Elles ont vraisemblablement résidé à Rome au monastère de St Sixte, fondé par St Dominique en 1219 (2) où elles auraient été initiées aux us et coutumes des moniales de l'Ordre.
Elles prirent toutes ensemble l'habit dominicain à leur retour mais ne seront officiellement incorporées à l'Ordre qu'en 1245. (3) Comme leurs frères, les moniales s'engageaient à vivre "sous la Règle de St Augustin et les Constitutions de l'Ordre des Prêcheurs".


Règle de St Augustin
© Ms 576 Bibl de la Ville de Colmar

 

Quand Colmar s'entoura d'un mur d'enceinte, Ufmühlen se trouva "hors les murs", à la merci des pillards et des bandes armées qui foisonnaient à l'époque. Elles revinrent donc à Unterlinden et entreprirent de l'agrandir peu à peu.

         
                     
     

Plusieurs légendes sont nées autour d'une statue de St Jean-Baptiste que les soeurs auraient ramenée d'Ufmühlen.

 

Une de ces légendes dit que la statue - enfouie sous terre - aurait appelé les soeurs sur le point de partir, leur demandant, et qui plus est, en dialecte alsacien, de le déterrer et de l'emporter avec elles ! Selon une autre, ce serait sur son conseil qu'elles seraient rentrées en ville.
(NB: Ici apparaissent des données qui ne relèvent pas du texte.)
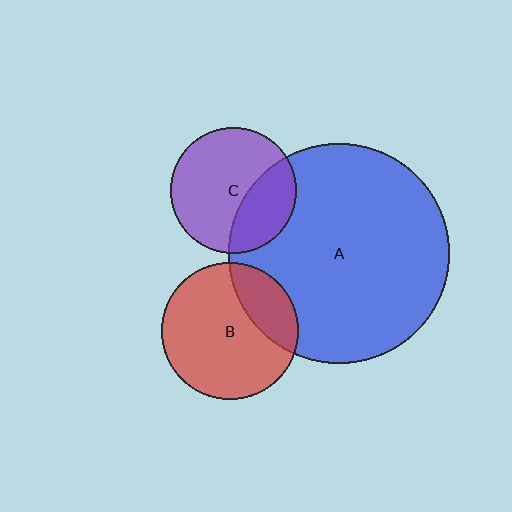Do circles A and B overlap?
Yes.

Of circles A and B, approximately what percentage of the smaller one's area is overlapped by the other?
Approximately 25%.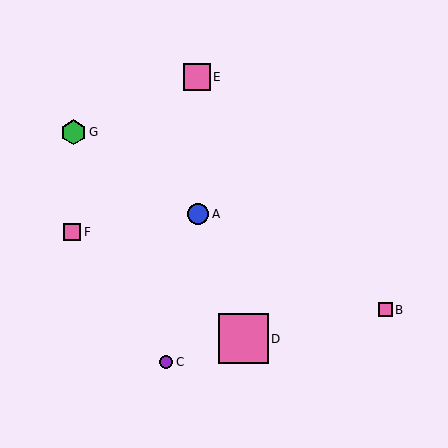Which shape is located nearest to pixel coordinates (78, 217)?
The pink square (labeled F) at (72, 232) is nearest to that location.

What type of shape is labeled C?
Shape C is a purple circle.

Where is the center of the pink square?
The center of the pink square is at (197, 77).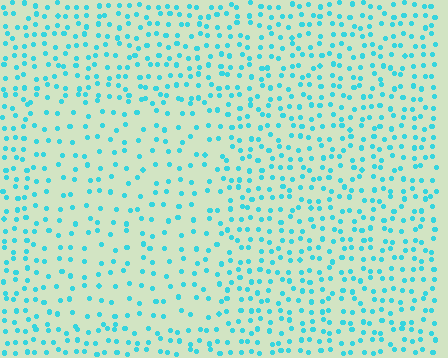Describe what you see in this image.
The image contains small cyan elements arranged at two different densities. A rectangle-shaped region is visible where the elements are less densely packed than the surrounding area.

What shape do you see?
I see a rectangle.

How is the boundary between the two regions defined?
The boundary is defined by a change in element density (approximately 1.7x ratio). All elements are the same color, size, and shape.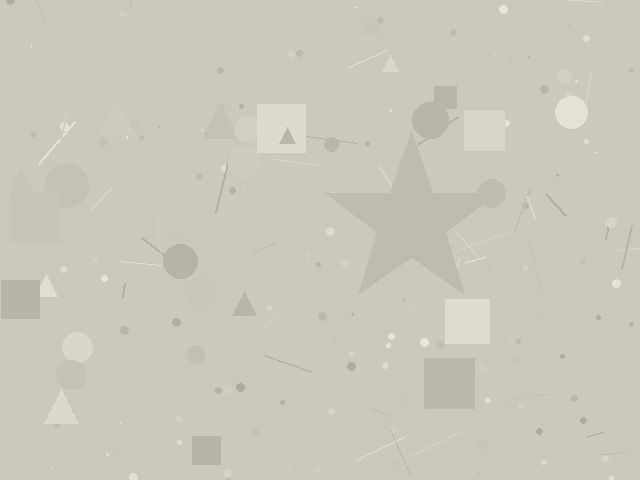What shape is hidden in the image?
A star is hidden in the image.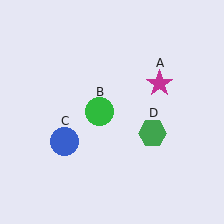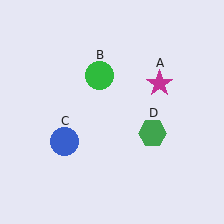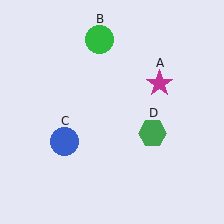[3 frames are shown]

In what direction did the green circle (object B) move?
The green circle (object B) moved up.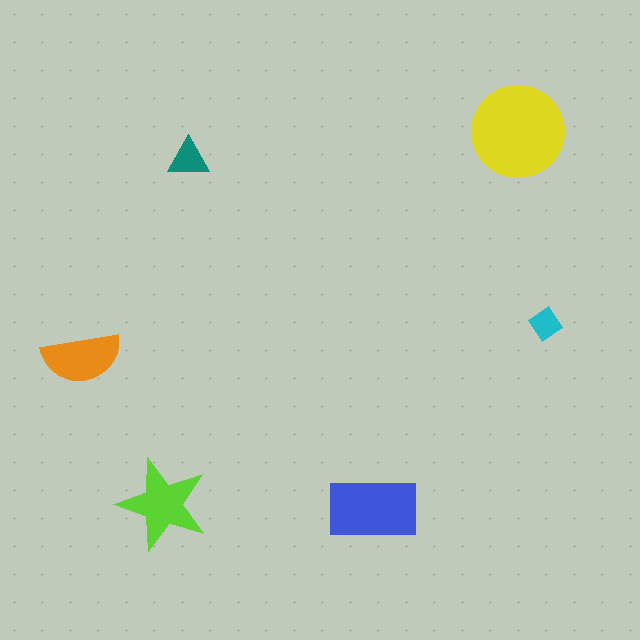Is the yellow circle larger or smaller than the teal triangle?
Larger.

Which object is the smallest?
The cyan diamond.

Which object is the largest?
The yellow circle.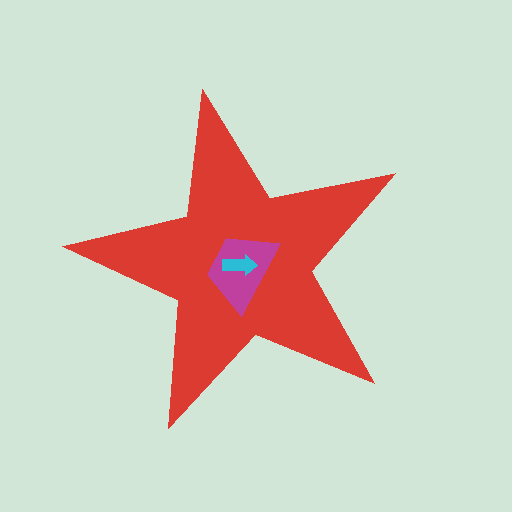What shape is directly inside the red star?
The magenta trapezoid.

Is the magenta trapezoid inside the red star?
Yes.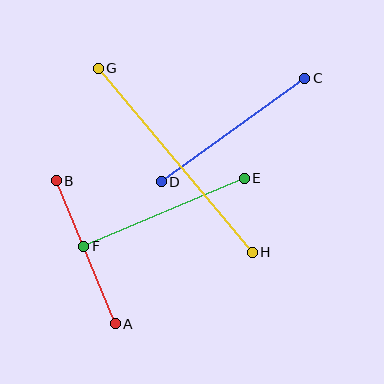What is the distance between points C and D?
The distance is approximately 177 pixels.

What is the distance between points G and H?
The distance is approximately 240 pixels.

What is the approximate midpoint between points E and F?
The midpoint is at approximately (164, 212) pixels.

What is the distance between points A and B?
The distance is approximately 155 pixels.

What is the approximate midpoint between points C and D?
The midpoint is at approximately (233, 130) pixels.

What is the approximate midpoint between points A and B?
The midpoint is at approximately (86, 252) pixels.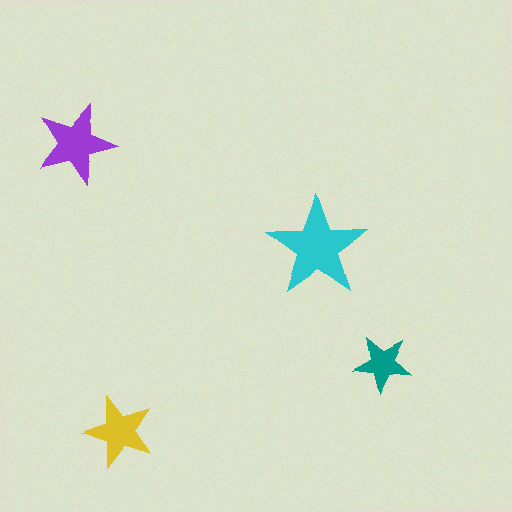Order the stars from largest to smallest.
the cyan one, the purple one, the yellow one, the teal one.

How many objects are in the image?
There are 4 objects in the image.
Légendes, bien sur, mais qui prouvent la dévotion des moniales pour leur saint Patron, dès l'origine.


Les "Annales et chroniques des Dominicains de Colmar" (4) nous apprennent qu'après avoir fait construire un dortoir en pierre, ce qui, pour l'époque, est un fait remarquable, elles achevèrent, après le choeur et le cloître, un cellier, en 1275.
C'est en 1269 qu'eût lieu la consécration solennelle de l'église
présidée par Albert le Grand, dominicain, maître en théologie et ancien évêque de Regensburg (Ratisbonne).

En 1278, le monastère est "ceint d'un mur de 20 pieds". La même année, le chroniqueur tient à noter qu'elles ont même acquis une horloge pour la somme de six marks.
Parlant des établissements religieux de la région, le dominicain Bernard Gui (5) qualifiera Unterlinden de "magnum et opulentum": imposant et opulent. Unterlinden gèrera effectivement très vite un patrimoine considérable en rentes, cens, revenus sur des maisons ...et possédera même une "cour dîmière" à Eguisheim, près de Colmar.

       
   

 

     
 

Elles ont pratiqué une généreuse hospitalité - ce qui était d'ailleurs la règle dans toutes les abbayes et monastères de l'époque. Elles le firent même pendant les nombreuses disettes dont elles furent elles-mêmes les victimes. Le chroniqueur colmarien note qu'en 1282. les soeurs n'ayant plus de pain que deux fois la semaine, furent réduites à se nourrir, pendant six semaines, d'une sorte de brouet sans cependant cesser de secourir les pauvres; or, dit-il, il s'en présenta 1600 à la porte du monastère...

   
 

Il n'empêche que si, comme le dit Georges Bischoff dans son "Histoire de Colmar" (6), une telle opulence eut un rôle économique très positif en mettant ainsi la ville en contact avec son "hinterland" direct, elle sera aussi peu à peu perçue comme un contre témoignage et ne fera que renforcer le succès de la Réformation dans les classes populaires.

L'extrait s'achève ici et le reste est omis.